This pattern continues exponentially: if you have 8 bits (or a byte), you can represent up to 2^8 = 256 unique things. And of course, with 32 bits, you can represent up to 4,294,967,296 unique things.
What are these “things”? Well, in the field of numerics, it means you can “only” represent a little above 4 billion unique numbers with 32 bits. This limitation turns into a hardware problem, since numbers are fundamentally limitless and infinite.
Thus, how do you go about representing an infinite set of numbers (including integers, fractions, negatives, and perhaps “special” numbers like infinity) efficiently in hardware? Herein lies the fundamental idea behind hardware number representations.
The “Problem” with Numbers: 1970-1985
Numbers are infinite in nature. Mathematically speaking, this means that it is impossible to represent in hardware every single number from the largest exponents to the smallest decimals. Thus, an essential question a processor designer needs to grapple with is, “Which numbers can/should the hardware support?”

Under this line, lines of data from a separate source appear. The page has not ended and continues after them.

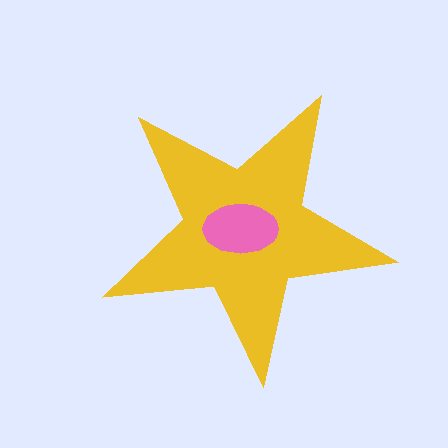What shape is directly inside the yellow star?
The pink ellipse.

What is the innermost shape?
The pink ellipse.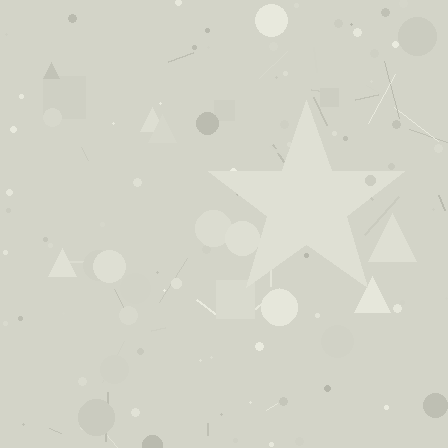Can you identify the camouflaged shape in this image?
The camouflaged shape is a star.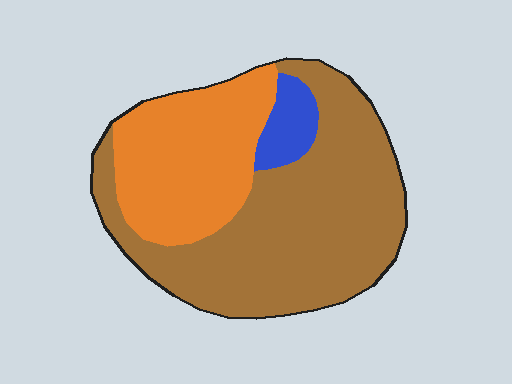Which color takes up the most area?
Brown, at roughly 60%.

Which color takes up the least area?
Blue, at roughly 5%.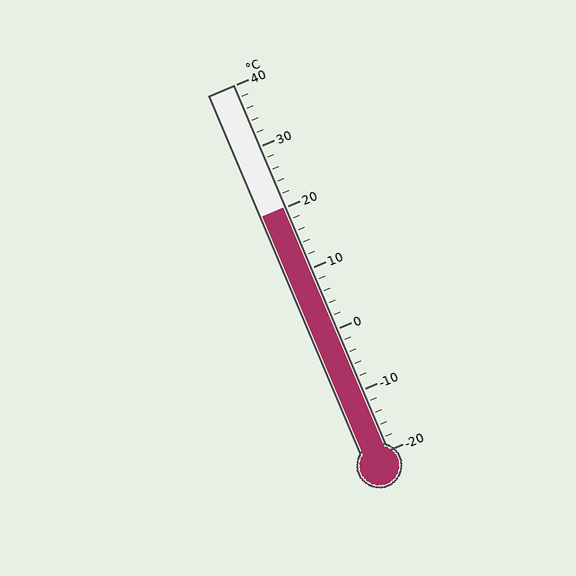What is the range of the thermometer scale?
The thermometer scale ranges from -20°C to 40°C.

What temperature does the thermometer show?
The thermometer shows approximately 20°C.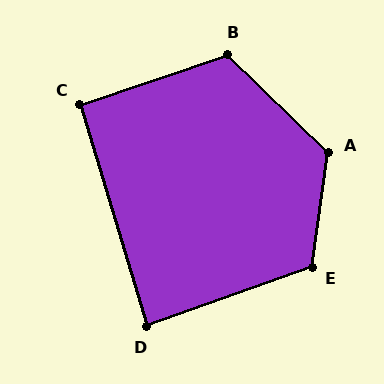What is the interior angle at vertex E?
Approximately 118 degrees (obtuse).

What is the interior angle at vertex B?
Approximately 117 degrees (obtuse).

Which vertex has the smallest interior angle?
D, at approximately 87 degrees.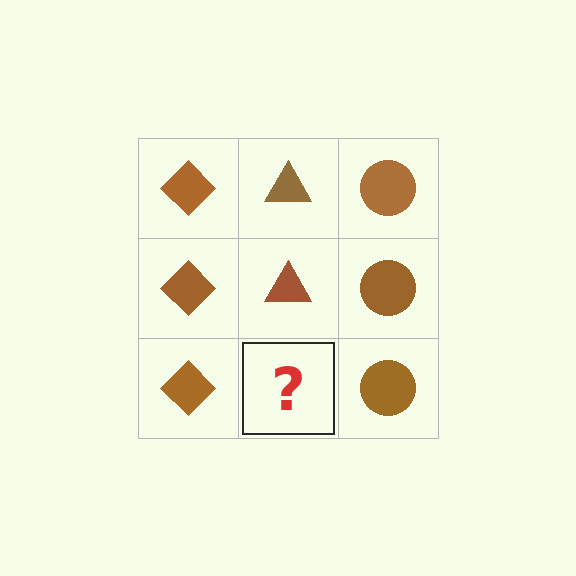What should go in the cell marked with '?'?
The missing cell should contain a brown triangle.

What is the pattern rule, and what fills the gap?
The rule is that each column has a consistent shape. The gap should be filled with a brown triangle.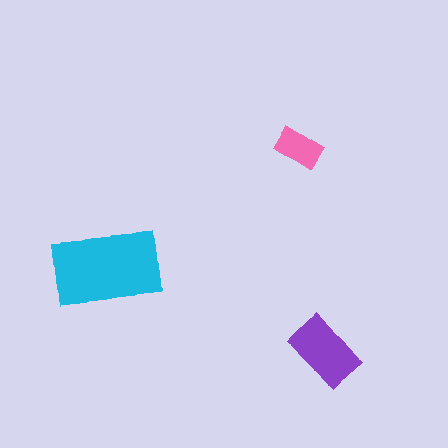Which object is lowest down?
The purple rectangle is bottommost.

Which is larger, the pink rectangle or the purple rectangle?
The purple one.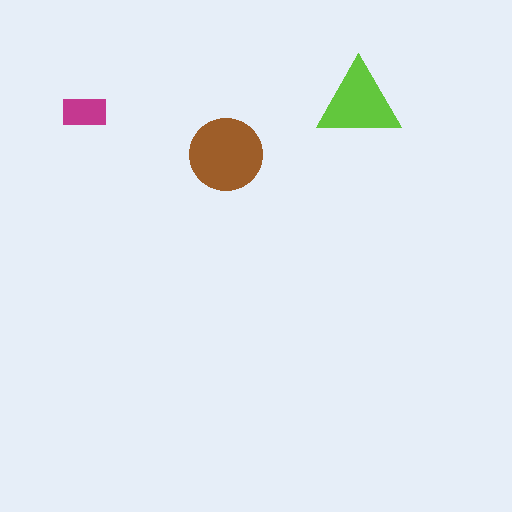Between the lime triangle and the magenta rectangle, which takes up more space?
The lime triangle.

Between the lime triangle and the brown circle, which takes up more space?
The brown circle.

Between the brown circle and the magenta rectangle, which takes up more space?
The brown circle.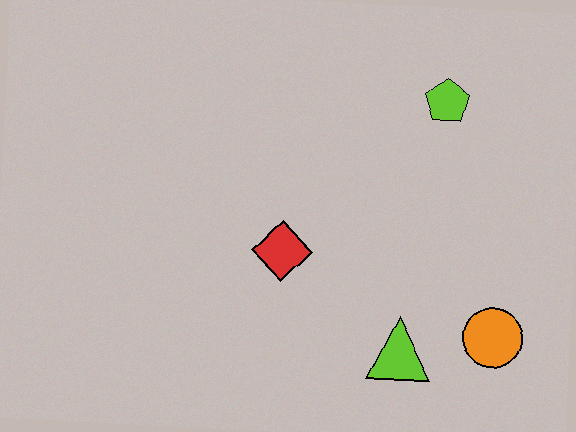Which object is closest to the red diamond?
The lime triangle is closest to the red diamond.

From an information theory perspective, the closely related question of, “How many numbers can be represented?” is tied to the number of bits available. This is a practical question that can be answered by the designer, especially during the early microprocessor days when resources were at a premium.
Going back to our example above: suppose you choose to represent numbers using 8 bits. That means you can represent up to 2^8 unique numbers, or 256 numbers. Which two-hundred and fifty-six number you choose to represent is a different question.

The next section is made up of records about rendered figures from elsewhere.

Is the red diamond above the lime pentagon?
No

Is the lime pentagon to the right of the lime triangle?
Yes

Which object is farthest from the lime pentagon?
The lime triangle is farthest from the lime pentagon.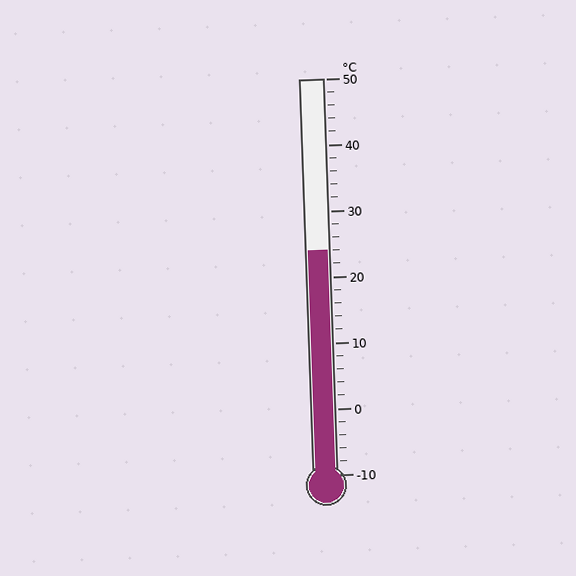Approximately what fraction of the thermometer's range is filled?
The thermometer is filled to approximately 55% of its range.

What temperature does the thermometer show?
The thermometer shows approximately 24°C.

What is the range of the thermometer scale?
The thermometer scale ranges from -10°C to 50°C.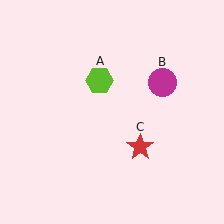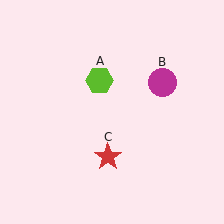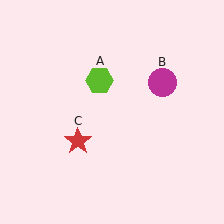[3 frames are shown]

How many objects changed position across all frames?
1 object changed position: red star (object C).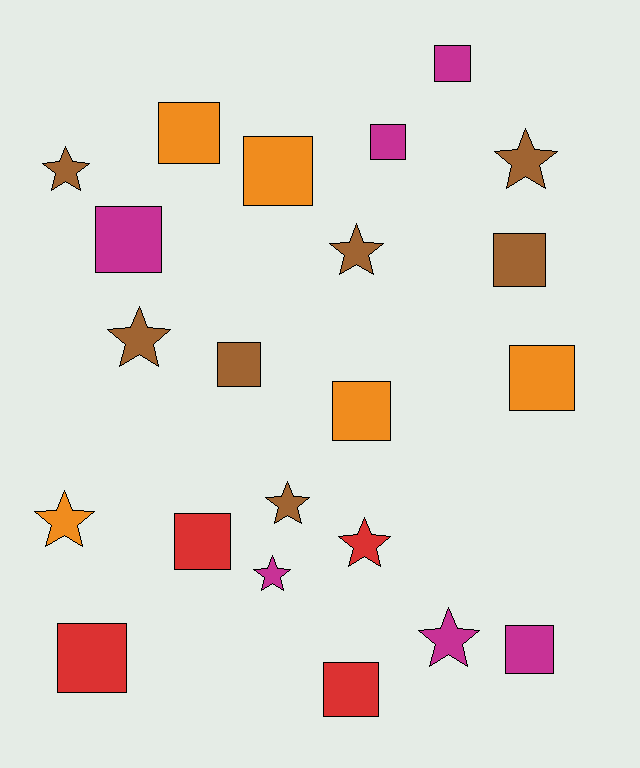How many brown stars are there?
There are 5 brown stars.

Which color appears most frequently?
Brown, with 7 objects.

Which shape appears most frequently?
Square, with 13 objects.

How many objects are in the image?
There are 22 objects.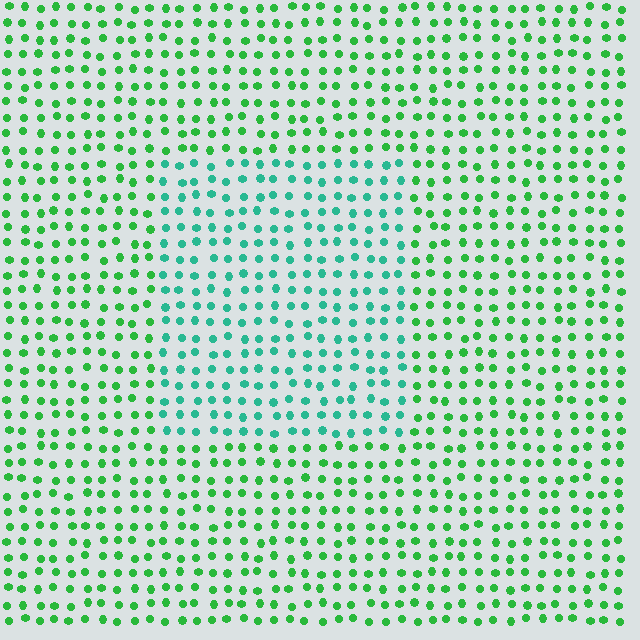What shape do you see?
I see a rectangle.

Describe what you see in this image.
The image is filled with small green elements in a uniform arrangement. A rectangle-shaped region is visible where the elements are tinted to a slightly different hue, forming a subtle color boundary.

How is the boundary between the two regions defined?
The boundary is defined purely by a slight shift in hue (about 36 degrees). Spacing, size, and orientation are identical on both sides.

- Do you support just the positive integers, 0 to 255?
- Do you support both positive and negative integers centered around zero: -128 to +127.
- Or do you care about decimal numbers? For instance, you can choose to support 256 fractional values uniformly between 0 and 1: (0/256, 1/256, 2/256, … , 255/256).
Furthermore, what do you do with the end points? In the last example, do you choose to represent 0 or 1? You don’t have enough bits to represent both! With 8-bits, you can represent up to 256 unique values from 0000 0000 to 1111 1111. If you start mapping them at 0 (for 0000 0000), then you can only go up to 255/256 = 0.99609375, and you have no spare representations for the value “1”!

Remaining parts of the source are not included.